Culinary cook-offs help bonding for businesses
Hias Gourmet founder Adlyn Adam Teoh says passing her profits to charity makes her happy. [Photo/for China Daily] 

After coming to China for a year to study Chinese, she realized there were more satisfying things in life for her.

Of Malay parents and having grown up in Borneo and Kuala Lumpur, Teoh was no stranger to Asian cuisine - her time in China only further fuelled her love of the epicurean.

"I knew that this was what I was passionate about and I realized I wanted to share that with people," she said.

Things started slowly, with just a handful of culinary tours around Beijing and other places in China.

Now, however, Hias Gourmet is attracting foreigners from all over the world and has sparked interest from government officials here in China.

Among Hias Gourmet's favorite events are its culinary team building activities.

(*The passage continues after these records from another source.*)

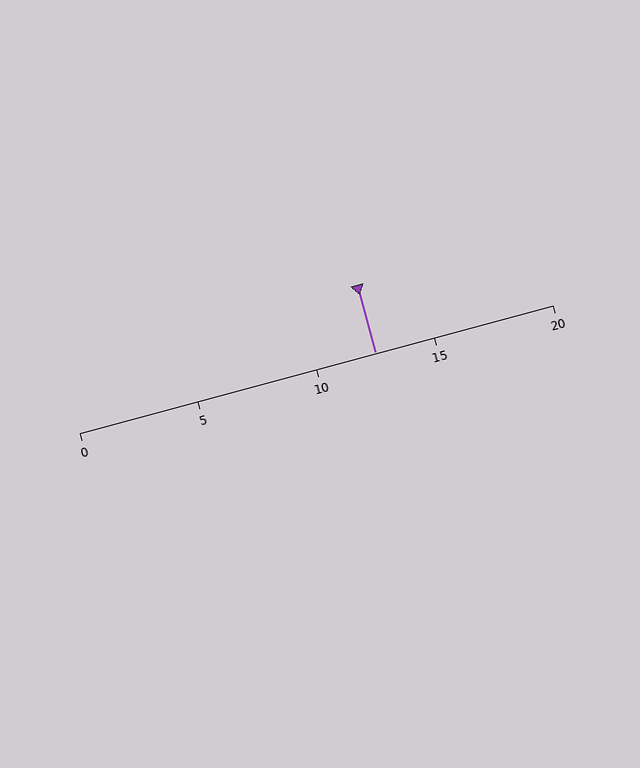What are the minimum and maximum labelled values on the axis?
The axis runs from 0 to 20.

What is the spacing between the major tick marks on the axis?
The major ticks are spaced 5 apart.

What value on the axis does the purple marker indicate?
The marker indicates approximately 12.5.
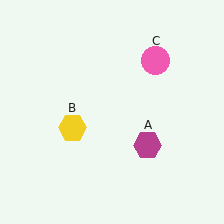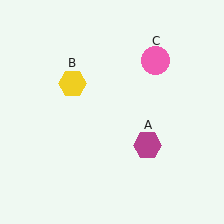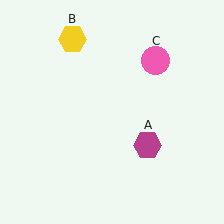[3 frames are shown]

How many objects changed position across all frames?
1 object changed position: yellow hexagon (object B).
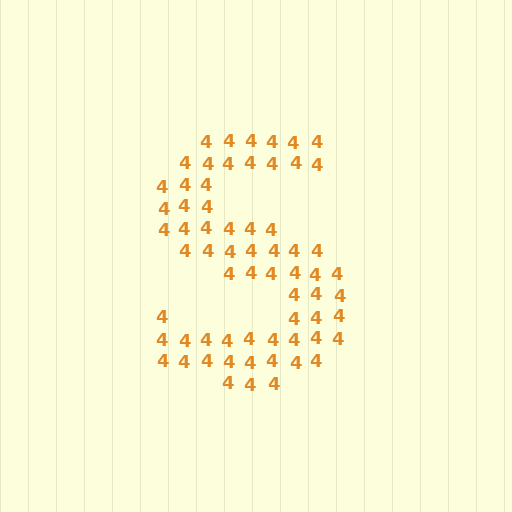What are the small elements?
The small elements are digit 4's.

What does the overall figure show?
The overall figure shows the letter S.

Rather than just hosting run-of-the-mill corporate workshops, Teoh challenges her clients with fun events inspired by TV programs such as Iron Chef and The Amazing Race.

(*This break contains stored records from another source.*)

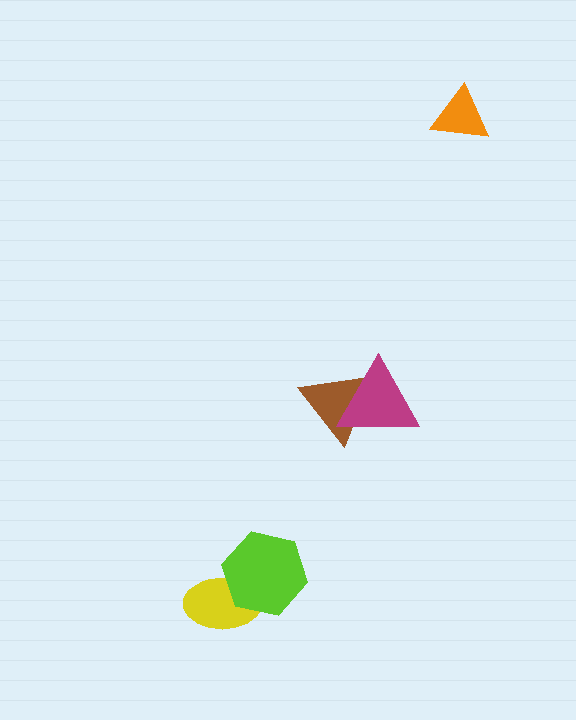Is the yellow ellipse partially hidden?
Yes, it is partially covered by another shape.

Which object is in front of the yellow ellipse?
The lime hexagon is in front of the yellow ellipse.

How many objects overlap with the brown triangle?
1 object overlaps with the brown triangle.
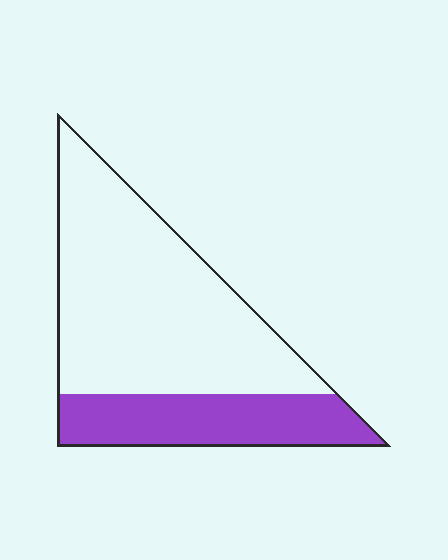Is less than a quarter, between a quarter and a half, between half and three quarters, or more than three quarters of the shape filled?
Between a quarter and a half.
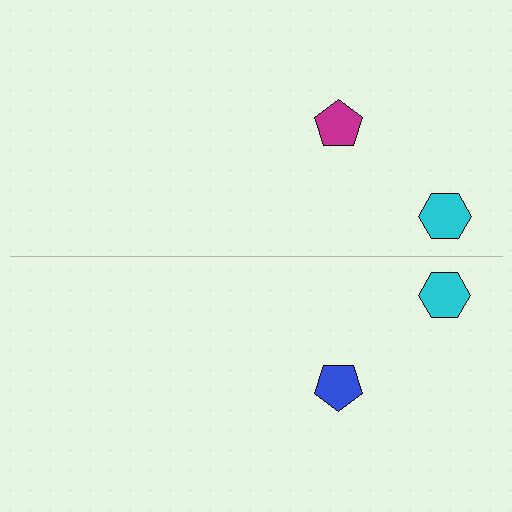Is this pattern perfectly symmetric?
No, the pattern is not perfectly symmetric. The blue pentagon on the bottom side breaks the symmetry — its mirror counterpart is magenta.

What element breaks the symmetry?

In the Amazing Food Race, teams discover the hutong of Beijing by way of interesting culinary challenges.

"People go around on foot or whatever mode of transport they want - we've done bicycles and sidecars. We plan it for them and then they go on a food race around Beijing," she said.

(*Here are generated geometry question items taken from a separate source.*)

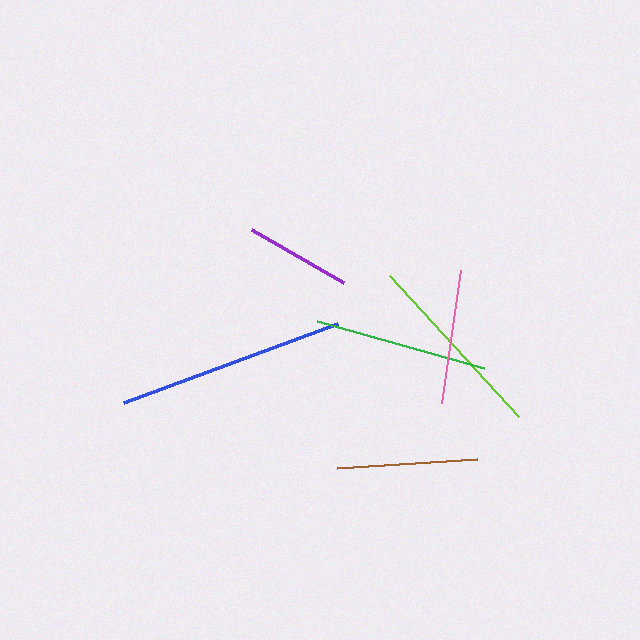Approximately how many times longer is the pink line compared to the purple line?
The pink line is approximately 1.3 times the length of the purple line.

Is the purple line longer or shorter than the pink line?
The pink line is longer than the purple line.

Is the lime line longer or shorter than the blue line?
The blue line is longer than the lime line.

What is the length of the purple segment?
The purple segment is approximately 106 pixels long.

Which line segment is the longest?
The blue line is the longest at approximately 227 pixels.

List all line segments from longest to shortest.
From longest to shortest: blue, lime, green, brown and pink (about equal), purple.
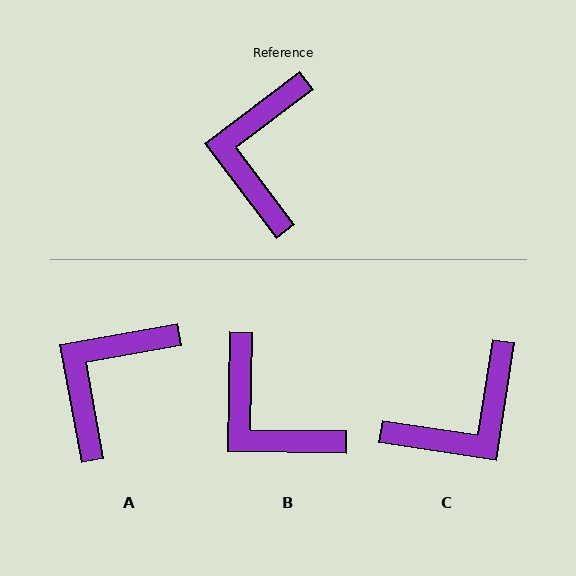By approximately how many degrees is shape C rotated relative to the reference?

"We try to introduce food that people haven't been exposed to. So, it can be anything from making dumplings as creatively as you can to going to a wine bar and tasting wines, to going to a market to buy things and then bringing them back to cook with. It's a lot fun."

By far the most popular event is the Iron Chef Cooking Challenge. In average group sizes of 12 to 20 people, contestants compete for such prizes as the best tasting food, the most creative food and the best teamwork.

"These can be done wherever the clients want to have it - near their hotel or offices. They don't have to travel for an hour to get to the activity," explained Teoh.

No event is the same as venues change depending on what the client wants. This makes for a busy schedule constantly creating new experiences for each event.

"We rent kitchens, we rent restaurants, we rent courtyards," said Teoh. "If it's an empty venue, we bring our own chefs and we use different chefs depending on what people want. We usually have a basic chaocai chef and we sometimes have specialist carving chefs, or pastry chefs for things like dumplings."

Hias Gourmet is growing and there are a lot of new experiences on the books for 2011, including both professional and social cooking classes, as well as culinary tours such as to the ancient city of Pingyao, during which guests will visit a cheese factory and an artisanal vinegar factory.

Refreshingly, however, Hias Gourmet's goals are not to become a multi-million-dollar enterprise with branches in every corner of China. Teoh said she wants to keep things personal and meaningful.

"We use our profits to give to projects in Sichuan, the home province of UNESCO's gastronomic city, Chengdu. Working with charity foundation Jolkona, we support education, health and the environment, such as helping pay for children's schooling," Teoh said.

"I feel sometimes we have not done enough, but now everything is coming together and this makes me happy."